Saturday, December 18, 2004

We're only the Good Guys if we act like it

I am growing increasingly more alarmed at the things our country is justifying in the name of "War on Terrorism." While the events of 9/11 are horrifically tragic, if we use that to justify prisoner abuse in Guantanamo Bay and holding prisoners without access to lawyers because they might be terrorists, or hell, even if they are terrorists, than we lose any right to claim we're the "Good Guys" and we're all about justice and freedom. We're no better than the terrorists when we behave this way.

No better than the terrorists? Some might say that's overly harsh. "How can you compare this to the BEHEADINGS that are going on in Iraq?" I've heard people argue. The answer: I can't. Those are horrific crimes. 9/11 was a horrific crime. But since when is our goal to only be less horrific than the terrorists? If they're beheading people, then it's okay for us to "only" abuse prisoners, to "only" deny them due process? My God, that is really frightening. I'm not an Iraqi or a Muslim, so I can't be ashamed of their behavior. I am an American and a Christian, and I am ashamed of our behavior.

Equally disturbing is this gem from Fox news about a Cornell University Survey that found that nearly half of Americans want to curtail the rights of Muslim-Americans. Innocent people who just happen to belong to the same faith (and for the vast majority of them, a much more moderate version of that faith) than the criminals who orchestrated the 9/11 attacks. Even more chilling for me personally as both a Christian and a Republican:

The survey conducted by Cornell University also found that Republicans and people who described themselves as highly religious were more apt to support curtailing Muslims' civil liberties than Democrats or people who are less religious.


How can followers of Christ justify this? How can those in the party of Lincoln justify this? As soon as we do this, we might as well go up to the terrorists and say "You won." We say we're fighting them, but then we're letting them turn us away from our ideals about justice and equality for all and innocent until proven guilty? I thought we'd learned our lesson in World War II with the Japanese "relocation camps."

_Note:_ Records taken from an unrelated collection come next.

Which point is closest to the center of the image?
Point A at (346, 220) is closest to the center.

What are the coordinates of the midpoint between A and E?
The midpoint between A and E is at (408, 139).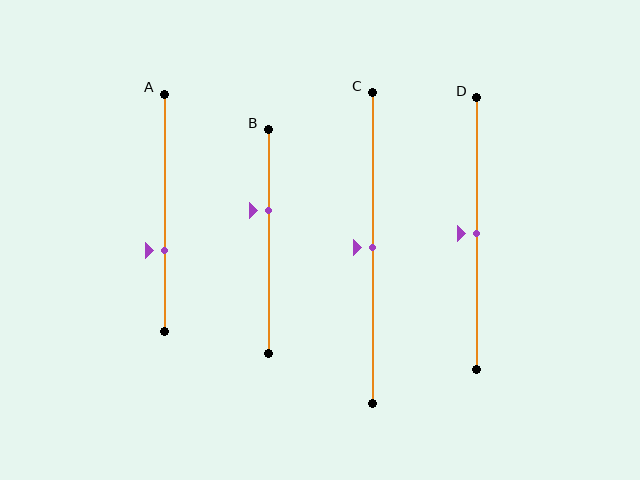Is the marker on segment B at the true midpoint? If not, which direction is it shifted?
No, the marker on segment B is shifted upward by about 14% of the segment length.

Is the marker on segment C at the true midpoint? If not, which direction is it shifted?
Yes, the marker on segment C is at the true midpoint.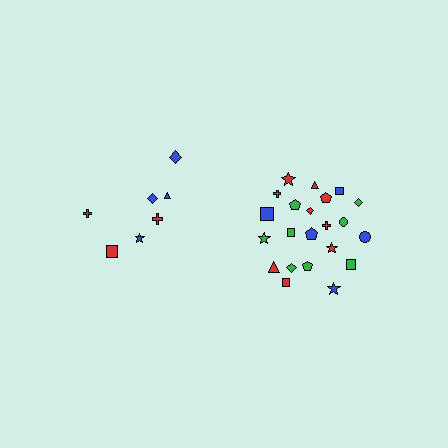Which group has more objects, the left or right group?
The right group.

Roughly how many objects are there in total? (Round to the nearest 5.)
Roughly 30 objects in total.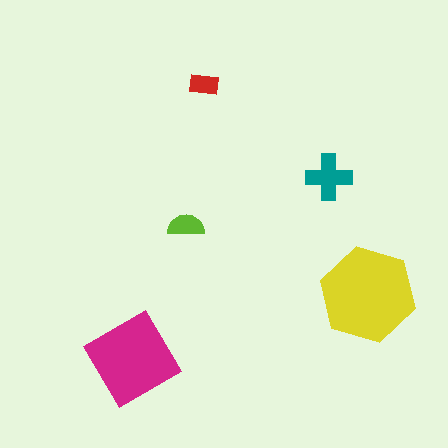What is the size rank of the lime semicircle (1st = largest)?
4th.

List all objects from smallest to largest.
The red rectangle, the lime semicircle, the teal cross, the magenta diamond, the yellow hexagon.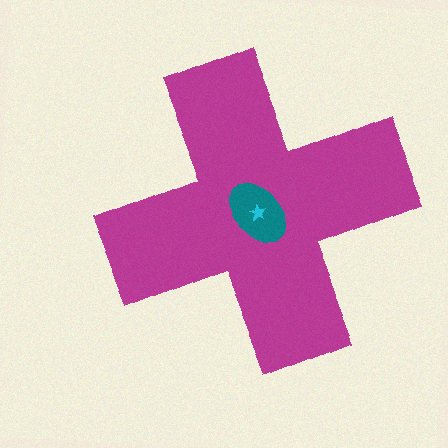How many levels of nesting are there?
3.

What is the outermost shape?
The magenta cross.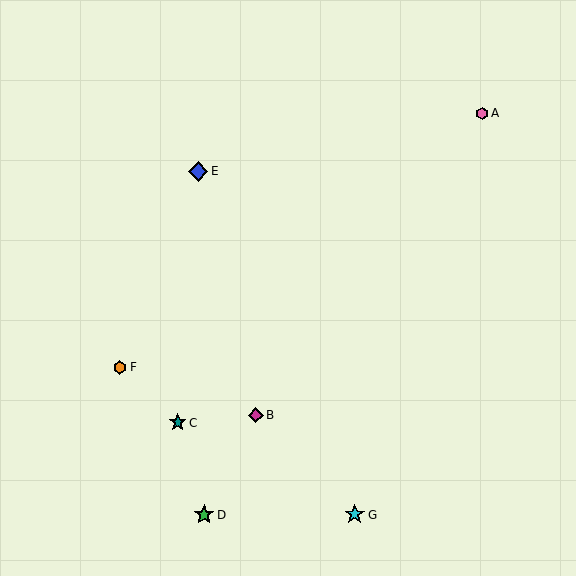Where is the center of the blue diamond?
The center of the blue diamond is at (198, 171).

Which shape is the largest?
The blue diamond (labeled E) is the largest.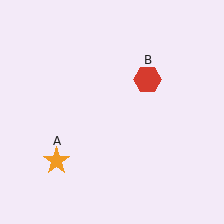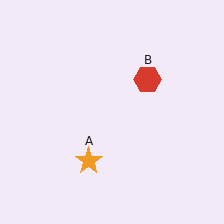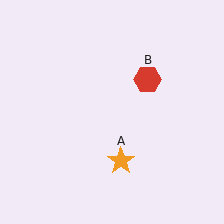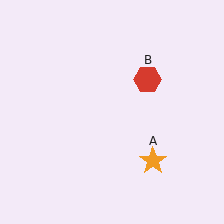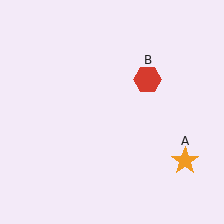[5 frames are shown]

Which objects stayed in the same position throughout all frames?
Red hexagon (object B) remained stationary.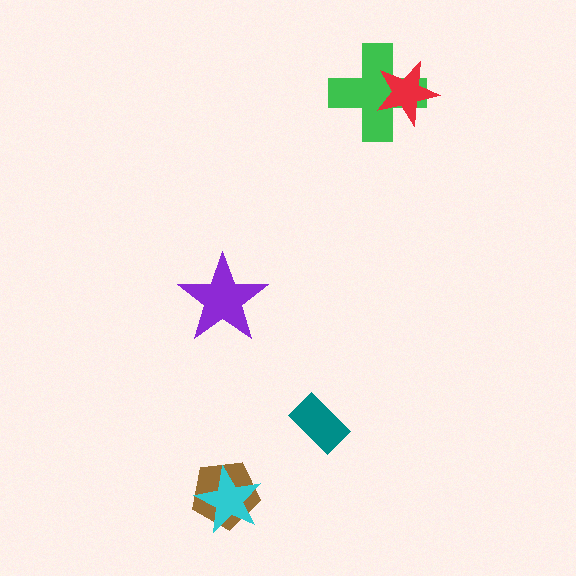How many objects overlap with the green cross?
1 object overlaps with the green cross.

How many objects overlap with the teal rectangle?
0 objects overlap with the teal rectangle.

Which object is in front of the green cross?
The red star is in front of the green cross.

We want to think we're the Good Guys in the War on Terror, but unless we behave like it, we're nothing more than the "At Least We're Not as Bad as the Really Bad Guys." And that simply isn't good enough to earn us the white hat.

1 Comments:

At 1:51 PM, Anonymous Anonymous said...

Yes. A lovely country in which we live. I guess no one remembers the Japanese internment camps. (Most of them probably never were even told about them.)

We are an ignorant, ignorant country.